I am trying to prove the following claim: The flat $2$-dimensional torus cannot be isometrically immersed into $\mathbb{R}^2$ with the standard metric.
That is, there is no immersion $f:T^2 \rightarrow \mathbb{R}^2 $ which is also an isometry.
Remark: There is no isometric embedding of the flat torus into the Euclidean plane.
Proof:
Any such embedding will be in particular an embedding into $\mathbb{R}^3$. The torus is compact, so its embedded image in $\mathbb{R}^3$ will be also compact, hence will include an elliptic point.
This contradicts the fact that isometric embeddings preserves curvature.
Best Answer
Since there is some ambiguity concerning what are your hypotheses, it is not guaranteed that your proof is exhaustive. It is known that there is a $C^1$-isometric embedding of the flat torus inside $\mathbb{R}^3$ (this is related to Nash embedding theorem). However, for the reason you presented and because of Gauss' theorema egregium, there is no $C^2$-isometric embedding of the flat torus inside $\mathbb{R}^3$.

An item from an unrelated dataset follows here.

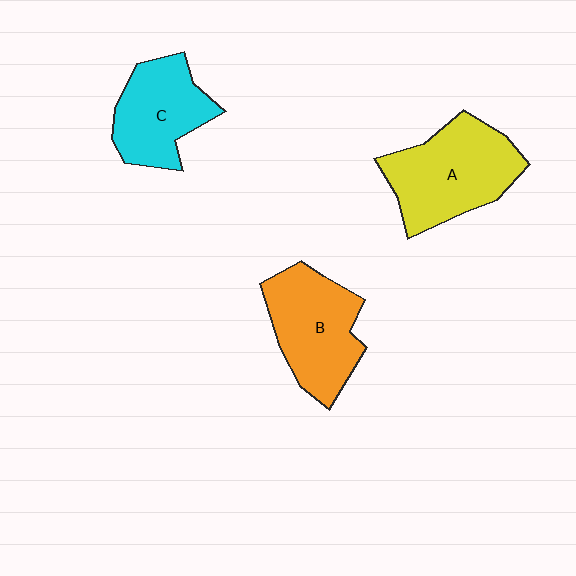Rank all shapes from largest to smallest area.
From largest to smallest: A (yellow), B (orange), C (cyan).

In fact, there is no immersion $f$ of any closed (i.e compact and without boundary) smooth surface $\Sigma$ into $\mathbb{R}^2$. Indeed, any such immersion would be a fortiori continuous and thus $f(\Sigma)$ would be compact. In particular, there would exist a boundary point $y \in \partial f(\Sigma)$ and for any $x \in f^{-1}(y)$, the differential map $df_{x} : T_x \Sigma \to T_y\mathbb{R}^2$ would not have maximal rank 2 (for otherwise, by the inverse function theorem, $f$ would be a local diffeomorphism between an open neighborhood of $x$ and an open neighborhood of $y$ in the plane, which is clearly not the case). So $df_x$ is not an immersion after all.